Unequalled Replication Capabilities
— With the EMC Data Domain Replicator software option, the Global Deduplication Array can automate wide area network (WAN) vaulting for use in disaster recovery (DR), remote office backup, or multi-site tape consolidation.
— A single Global Deduplication Array can support a replication fan-in of up to 270 remote offices using smaller deduplication storage systems such as the Data Domain DD140 or the DD600 series appliances.
— Cross-site deduplication further minimizes the required bandwidth since only the first instance of data is transferred across any of the WAN segments between sites. Additionally, for fast offsite protection and consolidation of tape out operations, the Global Deduplication Array provides up to 54 TB/hour of replication throughput.
Like all Data Domain systems, the new Global Deduplication Array is
simple to install and flexible enough to be implemented into existing
user environments without disruption. Backed by available EMC 24x7x365
enterprise class service, it seamlessly integrates into Symantec
NetBackup and Backup Exec backup environments using the EMC Data Domain
OpenStorage software option.
Why Architecture Matters
The Global Deduplication Array is based on the same CPU-centric
approach to inline data deduplication as all EMC Data Domain systems.
Unlike most deduplication approaches that are added as afterthoughts to
existing disk arrays, Virtual Tape Libraries (VTLs) or backup software,
combined efficiencies of Data Domain include:
— SISL scaling architecture leverages CPU improvements to increase deduplication speed inline while minimizing reliance on disk accesses for performance. Data Domain systems have delivered consistent improvement in throughput performance by nearly 90 times and in capacity by more than 225 times over the last 6 years.
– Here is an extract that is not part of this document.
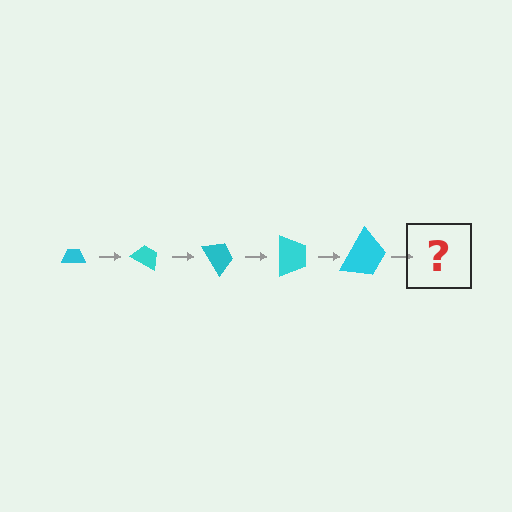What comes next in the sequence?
The next element should be a trapezoid, larger than the previous one and rotated 150 degrees clockwise from the start.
Based on Intel’s CPU
roadmap, increased throughput is expected to continue growing significantly in the future.
— High performance inline deduplication for simplicity, to minimize system resources, administration, and internal system process contention.
— Green storage efficiency for a smaller system footprint and lower power consumption.
— Data Domain Data Invulnerability Architecture defends against data integrity issues by providing continuous verification during storage and recovery of data.